While the Ducati pair will not be sitting on the GP11 bike at this test, they can still glean some valuable information from the GP12 because, despite the difference in engine capacity, the direction of the development of the GP11 will be following the same path.
Word from inside the Ducati garage is that the team could receive the new GP11 frame at the start of the Estoril weekend and use the GP's practice sessions as testing time on the bike. If that is the case it will be interesting to see how the team perform over the course of that GP and test weekend.
The other factor in Ducati's advantage going into Estoril is the near four weeks that Rossi will have, following the postponement of the Japanese GP, to continue his recovery from a shoulder injury, which was not affected by his crashes in either qualifying practice or the race in Jerez.
There was another way in which the rain suited the Italian - the conditions of the track and tyres meant that everything went at a slower pace. The race was five minutes longer than usual and riders will have pushed a bit less and braked with less force throughout, reducing the pressure Rossi needed to put on his shoulder.
The conditions also helped Pedrosa
for whom race distance was looking a problem
following the revelation that he had numbness in his left arm after the Qatar race.
In the end, the Spaniard was able to take an important 20 points a day ahead of
from which he now has three weeks to recover before Estoril.
In a wet race it is a lottery as to who stays up and who goes down, but riders make their own luck.

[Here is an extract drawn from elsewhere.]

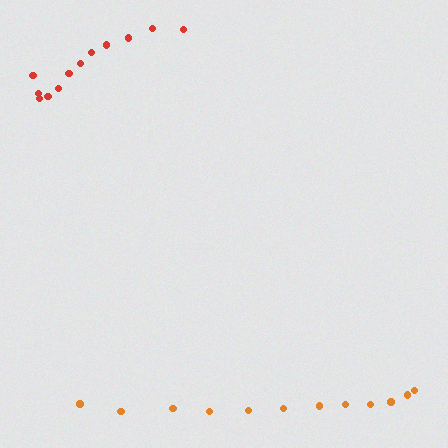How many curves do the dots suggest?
There are 2 distinct paths.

It takes a lot to stay on track in those conditions and there should be praise for the likes of Hiroshi Aoyama, less than half a second off the podium, John Hopkins, finishing inside the top 10 despite not having ridden a MotoGP bike in two years, and rookie Cal Crutchlow, who although new to the Jerez circuit finished eighth after a crash saw him fall back from fifth.
Crutchlow's finish topped off a great day for the Brits in all classes, with Danny Kent and Taylor Mackenzie - both contesting their first full season in 125cc after a handful of wildcard entries last year - finishing an incredible fourth and fifth respectively in another race that saw lots of falls from podium positions.

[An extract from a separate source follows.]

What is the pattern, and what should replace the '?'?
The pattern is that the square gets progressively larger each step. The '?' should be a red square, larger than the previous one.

In Moto2, Bradley Smith and Kev Coghlan, in only their second race in the class, finished a very respectable fourth and eighth respectively, with Smith having lead the race in the early stages. One thing is for sure, the Brits know how to ride in the rain!
However, despite everything else, the weekend belonged to Lorenzo. His cool riding earned him a first MotoGP win in the wet and the lead in the championship standings.